From this expression, we create a ParametrizedFunction, where the symbols \(a,b,c\) are interpreted as its parameters. The values here are chosen arbitrarily to generate the \(\mathbf{y}\)-values in the next step.

from tensorwaves.function.sympy import create_parametrized_function

function = create_parametrized_function(
    expression,
    parameters={a: 17, b: -2, c: -0.8},
    backend="jax",
)

Next, we uniformly generate data points \(\mathbf{x}\) a line segment.
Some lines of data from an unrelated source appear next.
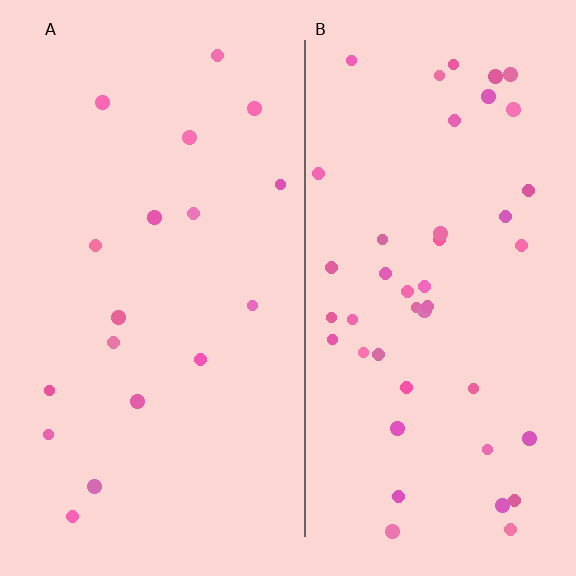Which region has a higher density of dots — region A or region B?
B (the right).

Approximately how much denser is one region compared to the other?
Approximately 2.5× — region B over region A.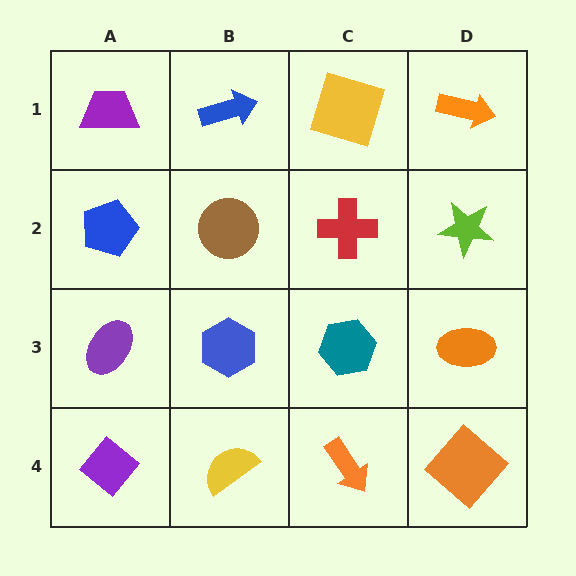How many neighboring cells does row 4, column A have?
2.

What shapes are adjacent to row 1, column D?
A lime star (row 2, column D), a yellow square (row 1, column C).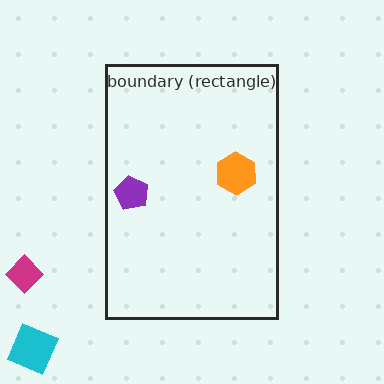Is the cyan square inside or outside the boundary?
Outside.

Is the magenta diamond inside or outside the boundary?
Outside.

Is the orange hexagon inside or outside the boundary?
Inside.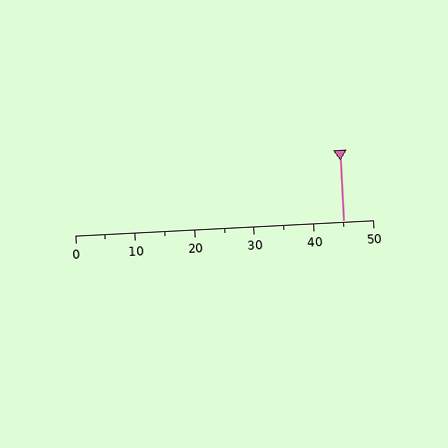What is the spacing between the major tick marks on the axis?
The major ticks are spaced 10 apart.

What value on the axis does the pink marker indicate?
The marker indicates approximately 45.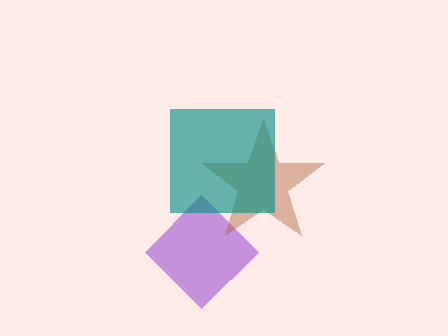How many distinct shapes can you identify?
There are 3 distinct shapes: a purple diamond, a brown star, a teal square.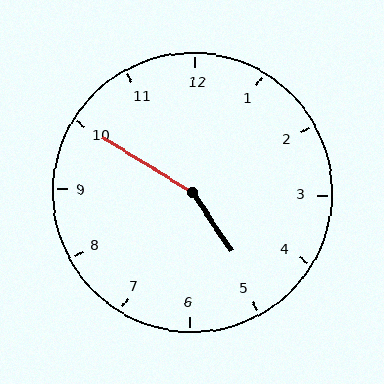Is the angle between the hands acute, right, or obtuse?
It is obtuse.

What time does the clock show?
4:50.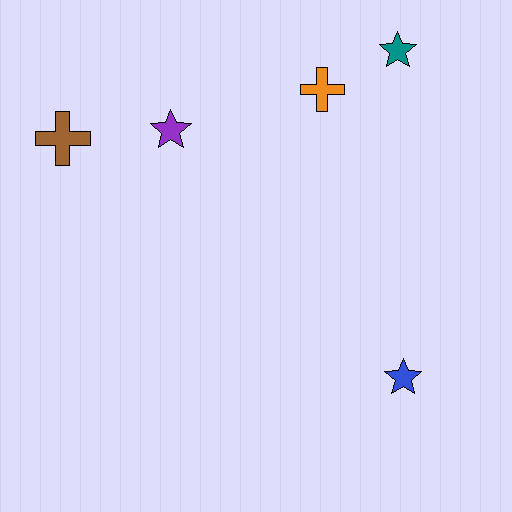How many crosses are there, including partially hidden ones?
There are 2 crosses.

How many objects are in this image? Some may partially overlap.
There are 5 objects.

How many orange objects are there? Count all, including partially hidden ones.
There is 1 orange object.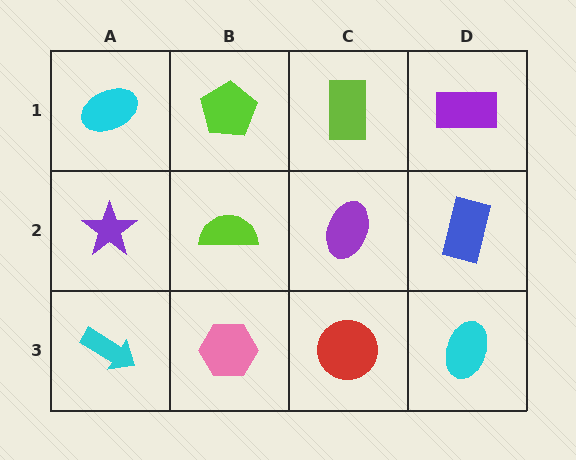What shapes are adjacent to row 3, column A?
A purple star (row 2, column A), a pink hexagon (row 3, column B).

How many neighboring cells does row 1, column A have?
2.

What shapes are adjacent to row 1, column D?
A blue rectangle (row 2, column D), a lime rectangle (row 1, column C).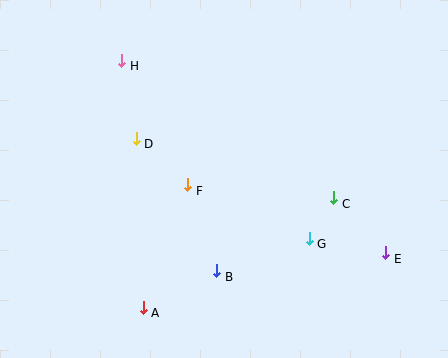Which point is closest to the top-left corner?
Point H is closest to the top-left corner.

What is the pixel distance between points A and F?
The distance between A and F is 130 pixels.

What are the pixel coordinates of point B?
Point B is at (217, 277).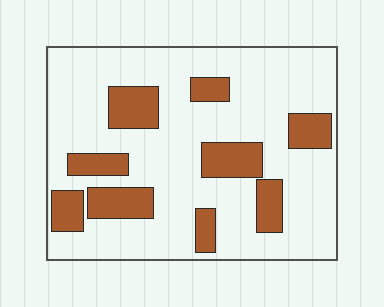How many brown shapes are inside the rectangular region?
9.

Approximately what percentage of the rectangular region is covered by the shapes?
Approximately 25%.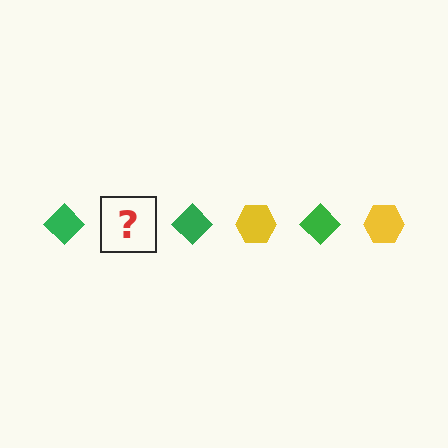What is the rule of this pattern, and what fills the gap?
The rule is that the pattern alternates between green diamond and yellow hexagon. The gap should be filled with a yellow hexagon.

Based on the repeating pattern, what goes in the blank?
The blank should be a yellow hexagon.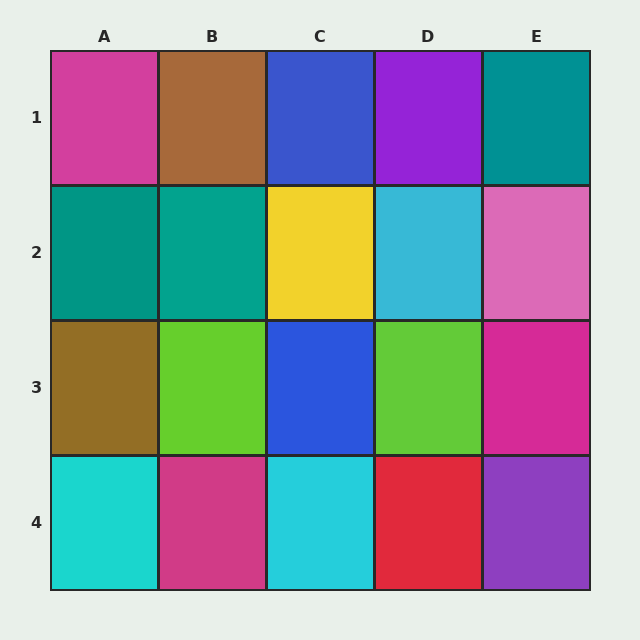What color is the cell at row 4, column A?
Cyan.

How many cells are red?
1 cell is red.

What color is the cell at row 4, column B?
Magenta.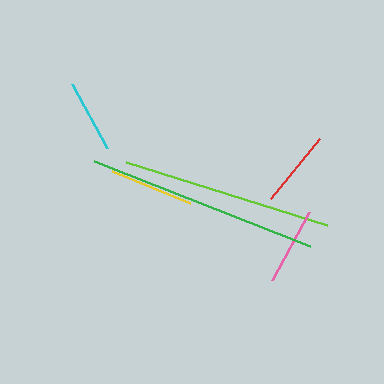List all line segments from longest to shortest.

The corresponding values for \(\mathbf{y}\) are computed with the above polynomial function and smeared with a small, normally distributed offset.

import numpy as np


def smear_gaussian(array, sigma, rng):
    return array + rng.normal(scale=sigma, size=len(array))


rng = np.random.default_rng(seed=0)
sample_size = 500
x_min, x_max = -5, +5
x_values = rng.uniform(x_min, x_max, sample_size)
data = {"x": x_values}
observed_y = function(data)
observed_y = smear_gaussian(observed_y, sigma=5, rng=rng)

To make the fit a bit more interesting, we give the parameters a different value than the ones we used to generate the \(\mathbf{y}\)-values with.

original_parameters = function.parameters
initial_parameters = {"a": -25, "b": 1.5, "c": 2.6}
function.update_parameters(initial_parameters)
Hide code cell source
%config InlineBackend.figure_formats = ['svg']

import matplotlib.pyplot as plt


def compare_model(function, x_values, observed_y):
    _, ax = plt.subplots(figsize=(8, 4))
    linear_domain = {"x": np.linspace(x_min, x_max, 100)}
    ax.plot(
        linear_domain["x"],
        function(linear_domain),
        c="red",
        linewidth=3,
        label="initial fit model",
    )
    ax.scatter(x_values, observed_y, s=2, label="generated data")
    ax.set_xlabel("$x$")
    ax.set_ylabel("$y$")
    ax.set_ylim([-30, 50])
    ax.legend(loc="upper left")
    plt.show()


compare_model(function, x_values, observed_y)
../../_images/8b717c7d56c960203cbaf5a46358248b04b44210d47e81f6611e59f2c27bd950.svg

Finally, we construct a ChiSquared estimator and use it to optimize the ParametrizedFunction with regard to the \(\mathbf{x},\mathbf{y}\) data points.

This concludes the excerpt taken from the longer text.